Bosch aún no había hablado con Hannah del asunto y no estaba seguro de cuándo iba a hacerlo. Tenía miedo de que su hijo, con el tiempo, fuera a salirse con la suya.
Lo único que Mendenhall no le reveló a Bosch fueron sus propias motivaciones, pues se negó a explicar qué le había llevado a abandonar su territorio habitual a fin de seguir a Harry; tenía que contentarse con agradecer a la inspectora la ayuda que le había prestado.
—¿Inspector Bosch?
—Sí, Henrik.
Se produjo un momento de silencio mientras Henrik trataba de poner en orden sus pensamientos.
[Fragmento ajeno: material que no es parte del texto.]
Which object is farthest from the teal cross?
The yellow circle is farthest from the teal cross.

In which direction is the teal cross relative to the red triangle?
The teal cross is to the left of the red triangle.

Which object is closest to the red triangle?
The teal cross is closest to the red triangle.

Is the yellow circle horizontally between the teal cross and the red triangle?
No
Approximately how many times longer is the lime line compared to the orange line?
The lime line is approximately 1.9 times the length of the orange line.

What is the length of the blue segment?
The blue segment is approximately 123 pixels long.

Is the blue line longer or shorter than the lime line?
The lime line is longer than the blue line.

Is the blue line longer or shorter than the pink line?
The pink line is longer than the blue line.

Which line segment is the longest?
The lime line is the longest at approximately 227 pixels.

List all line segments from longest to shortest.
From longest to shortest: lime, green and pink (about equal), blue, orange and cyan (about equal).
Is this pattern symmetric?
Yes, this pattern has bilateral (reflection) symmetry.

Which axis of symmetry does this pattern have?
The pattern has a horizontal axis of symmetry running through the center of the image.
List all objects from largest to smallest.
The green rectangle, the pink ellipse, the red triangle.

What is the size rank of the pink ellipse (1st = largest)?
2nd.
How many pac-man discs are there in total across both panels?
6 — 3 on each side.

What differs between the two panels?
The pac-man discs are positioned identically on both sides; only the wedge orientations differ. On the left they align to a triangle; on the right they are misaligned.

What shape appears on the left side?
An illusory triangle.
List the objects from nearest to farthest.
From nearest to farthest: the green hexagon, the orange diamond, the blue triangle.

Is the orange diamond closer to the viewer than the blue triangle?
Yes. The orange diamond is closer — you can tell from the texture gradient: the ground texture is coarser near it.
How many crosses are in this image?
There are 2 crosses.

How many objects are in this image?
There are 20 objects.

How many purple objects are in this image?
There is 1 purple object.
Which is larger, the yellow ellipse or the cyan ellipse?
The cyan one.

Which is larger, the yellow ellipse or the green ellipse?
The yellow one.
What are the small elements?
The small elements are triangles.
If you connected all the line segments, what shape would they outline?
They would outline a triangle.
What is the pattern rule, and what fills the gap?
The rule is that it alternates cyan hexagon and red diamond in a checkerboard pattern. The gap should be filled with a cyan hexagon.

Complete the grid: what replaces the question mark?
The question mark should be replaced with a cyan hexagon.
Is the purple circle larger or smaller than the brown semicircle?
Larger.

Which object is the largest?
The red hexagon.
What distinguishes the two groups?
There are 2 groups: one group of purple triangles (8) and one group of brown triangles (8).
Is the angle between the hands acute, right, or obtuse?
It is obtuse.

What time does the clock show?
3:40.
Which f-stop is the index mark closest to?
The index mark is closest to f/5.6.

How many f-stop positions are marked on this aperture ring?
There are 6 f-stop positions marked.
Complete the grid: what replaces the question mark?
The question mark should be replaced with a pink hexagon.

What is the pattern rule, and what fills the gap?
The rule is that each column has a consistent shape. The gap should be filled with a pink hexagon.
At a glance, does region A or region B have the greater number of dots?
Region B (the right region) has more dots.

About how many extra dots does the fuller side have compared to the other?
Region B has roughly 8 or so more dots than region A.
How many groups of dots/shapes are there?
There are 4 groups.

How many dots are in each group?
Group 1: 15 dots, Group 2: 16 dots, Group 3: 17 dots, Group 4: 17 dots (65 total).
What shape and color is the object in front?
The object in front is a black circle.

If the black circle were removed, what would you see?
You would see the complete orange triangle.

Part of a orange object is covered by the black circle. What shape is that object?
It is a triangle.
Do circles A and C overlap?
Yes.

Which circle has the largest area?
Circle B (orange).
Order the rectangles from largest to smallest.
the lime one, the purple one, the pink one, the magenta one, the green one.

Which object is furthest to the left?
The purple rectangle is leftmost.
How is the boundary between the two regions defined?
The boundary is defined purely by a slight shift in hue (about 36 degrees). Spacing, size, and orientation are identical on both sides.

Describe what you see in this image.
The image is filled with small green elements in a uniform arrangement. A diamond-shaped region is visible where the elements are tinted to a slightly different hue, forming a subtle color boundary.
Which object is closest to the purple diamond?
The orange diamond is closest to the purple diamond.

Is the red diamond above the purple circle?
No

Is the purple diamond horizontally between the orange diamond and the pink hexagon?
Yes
—No sé cómo explicarlo —dijo finalmente—. Pensaba que todo esto iba a ser distinto, no sé si me entiende…
Tenía la voz llena de emoción.
—¿En qué sentido?
Otra pausa.
—Llevo veinte años esperando esta llamada… Y durante todo este tiempo me he estado diciendo que desaparecería. Sabía que la tristeza por lo que le había ocurrido a mi hermana nunca iba a desaparecer, pero pensaba que lo otro sí.
—¿Qué es lo otro, Henrik?
Aunque ya sabía la respuesta.
—La rabia… Sigo sintiendo esa rabia, inspector Bosch.
Bosch asintió con la cabeza. Contempló el escritorio, las fotos de las víctimas bajo la cubierta de cristal. Casos y rostros. Sus ojos se trasladaron de la foto de Anneke a las demás; eran casos que aún no había podido resolver.
—Yo también, Henrik —dijo—. Yo también.